Still, the journey to full professional equity, ownership, and accountability for the nursing profession is clearly well on its way. Although much work has been done and change is evident, a good volume of that work still needs to unfold. As Millennials—born in an age of expectations for equity, advancement, and fulfillment—join the nursing profession, the demand for fuller ownership, engagement, empowerment, and impact will accelerate. And as more nurses educated and grounded in the concepts that underpin professional equity and governance become leaders, the more these expectations will be advanced.

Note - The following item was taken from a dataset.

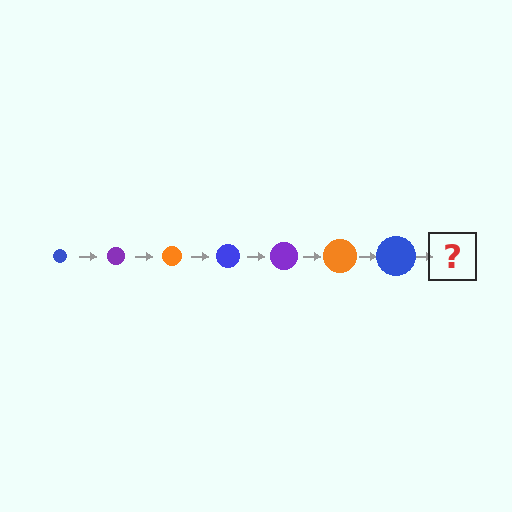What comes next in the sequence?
The next element should be a purple circle, larger than the previous one.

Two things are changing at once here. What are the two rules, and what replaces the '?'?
The two rules are that the circle grows larger each step and the color cycles through blue, purple, and orange. The '?' should be a purple circle, larger than the previous one.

The work of nursing leadership will continue to “push the walls” of historic patterns of behavior that are no longer relevant, creating even more viable and appropriate structural and practice models suitable for supporting professional nursing practice and advancing the partnership necessary for truly sustainable and value-based healthcare. It's only when the alignment of these principles, the forces of change, and the accountable and equitable behaviors between the disciplines occur that the full potential for transforming the health of the nation can be fully realized.